An example of the context of which I’m speaking of is this: What about culture shaping our desires? What do people want in 2007 in North America and why? And are all desires completely justified? Is it in the best interests of ourselves or of the planet that we be able to have exactly what we want? Who and what taught us to want those things? Where are the roots of our personal desires?

(Personally, I don’t want to live in a world of consumer capitalists who have figured out how to have EXACTLY what they want WHEN they want it. I’m pretty sure we would need a few more planets if that were to happen.)

Another example of missing context, in my opinion, is a lifetime lived for the purpose of teaching others. When a person takes on a teaching lifetime, they might take on “undesirable” life circumstances for the purpose of illustration for others. They might take on circumstances that seem unjust so as to teach others about injustice; they might take on poverty to teach about poverty, etc. If we sever ourselves from that interconnection (that my life might have something to do with your life and vice versa), we start to look at things in an extremely individualistic and, again, solipsistic, way. We lose sense of any collective responsibility for the circumstances of Mama Earth and her inhabitants, and it’s just another race to the material manifestation finish line.

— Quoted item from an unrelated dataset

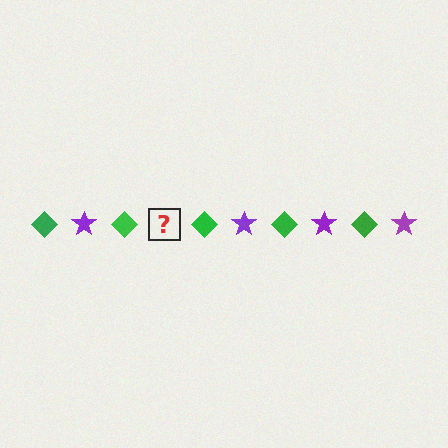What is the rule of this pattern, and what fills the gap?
The rule is that the pattern alternates between green diamond and purple star. The gap should be filled with a purple star.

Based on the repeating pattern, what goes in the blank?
The blank should be a purple star.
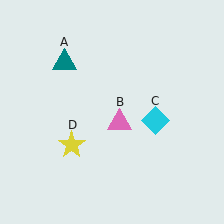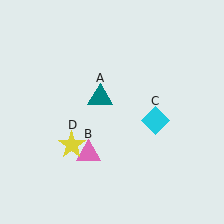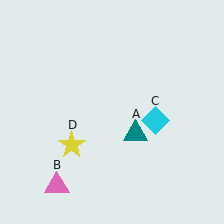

So what happens when one person’s desire is at complete cross-purposes with another? Or when the desire of an entire group clashes with the desire of another group? Who wins out then? What happens when the workers decide they want to be owners? When the working class decides it wants to be CEOs? What happens when the housekeepers of the world decide they want to own the houses and put their employers to work for them? Which desire wins, I wonder? Does the weight of the desires of the majority take over? Or the desires of the more powerful, the more self-confident? So then, is it, again, just a matter of the powerful creating more power, the wealthy creating more wealth? Group realities, group beliefs, and the reinforcement of certain beliefs to benefit some and enslave others…all things that are not really addressed.

I find that The Secret (and a similar film titled “What the Bleep Do We Know”) is using theories of quantum physics but is losing touch with the mainstream of human evolution. Yes, there may come a time when everyone’s personal desires are in complete alignment with the evolutionary desire for them and for the planet. Even then, I would take pause before promoting instant (or near instant) manifestation. And certainly I feel more caution needs to be taken with these concepts at this point in time. In 2007, there are too many manufactured wants being created by consumer capitalism and not enough responsibility being taken for what is desired/created - not to mention, often, an absence of spiritual discipline and understanding to guide the manifestation process. So to me, the world The Secret is attempting to create is not one I desire to inhabit.